Приходя домой в тихую комнату, я, казалось, успокаивался; слабость разливалась по всем членам, сладкая истома туманила глаза, хотелось спать… Но всё это разом, по мановению исчезало — я судорожно хватался за шляпу, насилу удерживался, чтобы снова не бежать на улицу, и, несмотря на усталость и совершенное нежелание своё двигаться, начинал, всё ускоряя и ускоряя шаг, ходить из угла в угол своей маленькой комнаты, пока головокружение не сваливало на кровать. Но даже в самом головокружении моём проклятая торопливость не оставляла меня, и, как в полусне, в мозгу моём неслись клочки пережитых впечатлений, и я, изнемогая совершенно, чувствуя себя больным и разбитым, беспомощно отдавался их власти.
Ночи проводил я как в лихорадке, теряя грань между сном и действительностью, а утром, притворяясь, что иду за хлебом, спешно надевал пальто, и на целый день начиналось то же.

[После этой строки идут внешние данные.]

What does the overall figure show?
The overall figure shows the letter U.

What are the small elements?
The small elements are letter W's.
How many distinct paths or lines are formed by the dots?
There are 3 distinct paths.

Каждый раз мне казалось, что дальше так нельзя, что ещё хоть на йоту усилится во мне это чувство, и я сойду с ума. Но торопливость ещё ускорялась, я это ощущал ясно, и всё-таки с ума не сходил, только руки мои начинали неприятно трястись и на голову словно кто-то паутину накладывал.
Я не знаю, чем бы это наконец кончилось, но одно незначительное происшествие придало всему совершенно неожиданный оборот.
X
АНТИХРИСТ В РОЛИ СПАСИТЕЛЯ ОТЕЧЕСТВА
Рядом с моей комнатой, за стенкой, жила какая-то прачка с маленькой худенькой девочкой Катей.

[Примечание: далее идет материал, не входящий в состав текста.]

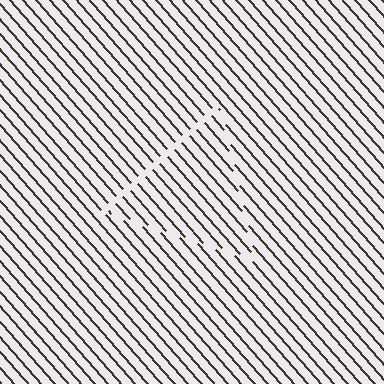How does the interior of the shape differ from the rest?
The interior of the shape contains the same grating, shifted by half a period — the contour is defined by the phase discontinuity where line-ends from the inner and outer gratings abut.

Я не люблю детей, меня раздражает их тупая, животная беззаботность. Меня нисколько не умиляет, когда какой-нибудь пятилетний малыш преспокойно расправляет у мертвеца пальцы и смеётся, что они не двигаются.
Терпеть не мог я и Катю. Она, должно быть, инстинктом чуя, тоже меня боялась.
В моей комнате было слышно всё, что делалось за стеной. Меня это не раздражало. Я не мог равнодушно слышать только Катин смех. Но она, правду сказать, смеялась редко.